A fascinating though rather sad article on the effects of government regulations regarding safety, drug labs and terrorism on the study of chemistry at home...
The lure of do-it-yourself chemistry has always been the most potent recruiting tool science has to offer. Many kids attracted by the promise of filling the garage with clouds of ammonium sulfide – the proverbial stink bomb – went on to brilliant careers in mathematics, biology, programming, and medicine.
Intel cofounder Gordon Moore set off his first boom in Silicon Valley two decades before pioneering the design of the integrated circuit.
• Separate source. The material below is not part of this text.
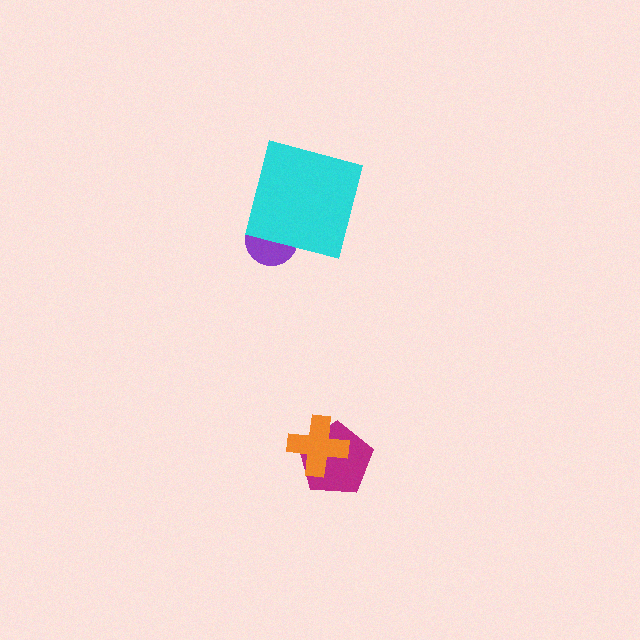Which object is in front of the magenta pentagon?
The orange cross is in front of the magenta pentagon.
One afternoon in 1940, near the spot where Interstate 280 intersects Sand Hill Road today, the future father of the semiconductor industry knelt beside a cache of homemade dynamite and lit the fuse. He was 11 years old.
Moore’s pyrotechnic adventures grew out of his experiments with a neighbor’s chemistry set. He turned a shed beside the family house into a lab, stocking it with chemicals mail-ordered from San Francisco and filling an old dresser with beakers and funnels. Now retired, the 77-year-old Moore looks back on his days and nights in the shed as a time when he learned to think and work like a scientist. “The things I made, like nitroglycerin, took a fair amount of lab technique,” he recalls. “I specialized in explosives because they were fun, and I liked doing things that got results in a hurry.”
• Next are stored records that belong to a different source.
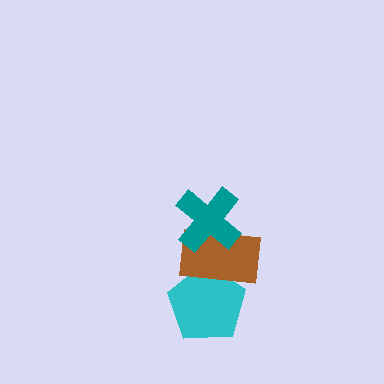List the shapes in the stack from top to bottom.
From top to bottom: the teal cross, the brown rectangle, the cyan pentagon.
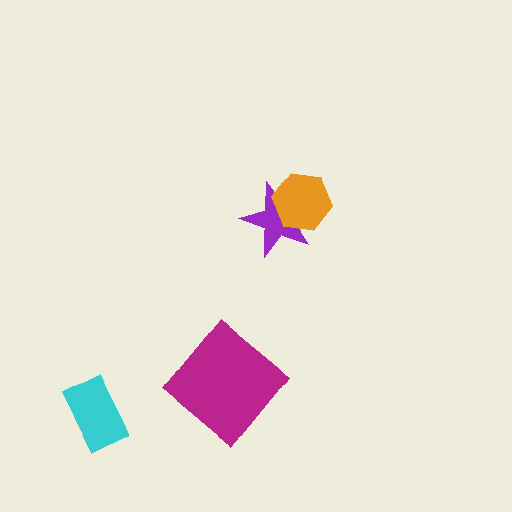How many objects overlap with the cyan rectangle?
0 objects overlap with the cyan rectangle.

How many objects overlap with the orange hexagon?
1 object overlaps with the orange hexagon.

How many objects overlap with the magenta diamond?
0 objects overlap with the magenta diamond.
Many of Moore’s illustrious peers also first got interested in science by performing experiments at home. After reading a book called The Boy Scientist at age 10, Vint Cerf – who became one of the architects of the Internet – spent months blowing up thermite volcanoes and launching backyard rockets. Growing up in Colorado, David Packard – the late cofounder of Hewlett-Packard – concocted new recipes for gunpowder. The neurologist Oliver Sacks writes about his adolescent love affair with “stinks and bangs” in Uncle Tungsten: Memories of a Chemical Boyhood. “There’s no question that stinks and bangs and crystals and colors are what drew kids – particularly boys – to science,” says Roald Hoffmann of Cornell University, who won the Nobel Prize for chemistry in 1981. “Now the potential for stinks and bangs has been legislated out.”
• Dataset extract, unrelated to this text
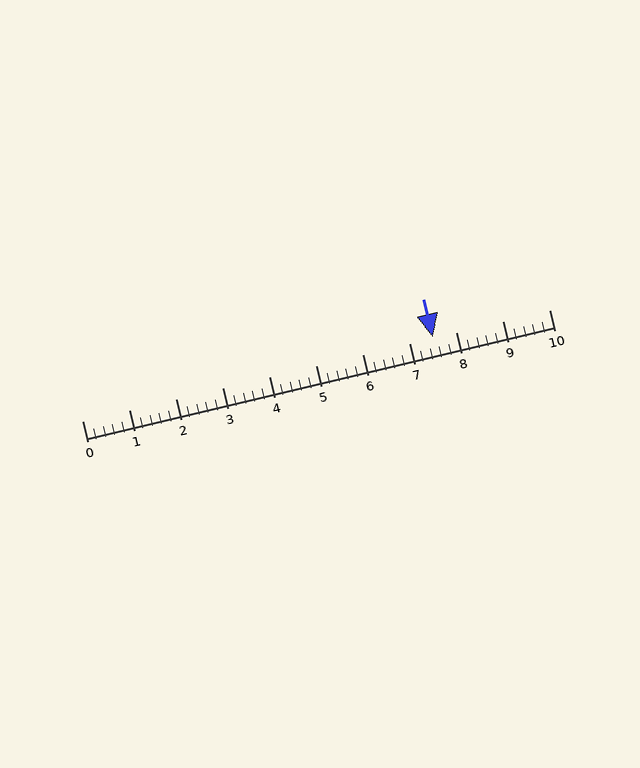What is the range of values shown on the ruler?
The ruler shows values from 0 to 10.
Popular Science columnist Theodore Gray, who is one of United Nuclear’s regular customers, uses potassium perchlorate to demonstrate the abundance of energy stored in sugar and fat. He chops up Snickers bars, sprinkles in the snowy crystals, and ignites the mixture, which bursts into a tower of flame – the same rapid exothermic reaction that propels model rockets skyward. “Why is it that I can walk into Wal-Mart and buy boxes of bullets and black powder, but I can’t buy potassium perchlorate to do science because it can also be used to make explosives?” he asks. “How many people are injured each year doing extreme sports or playing high school football? But mention mixing up chemicals in your home lab, and people have a much lower index of acceptable risk.”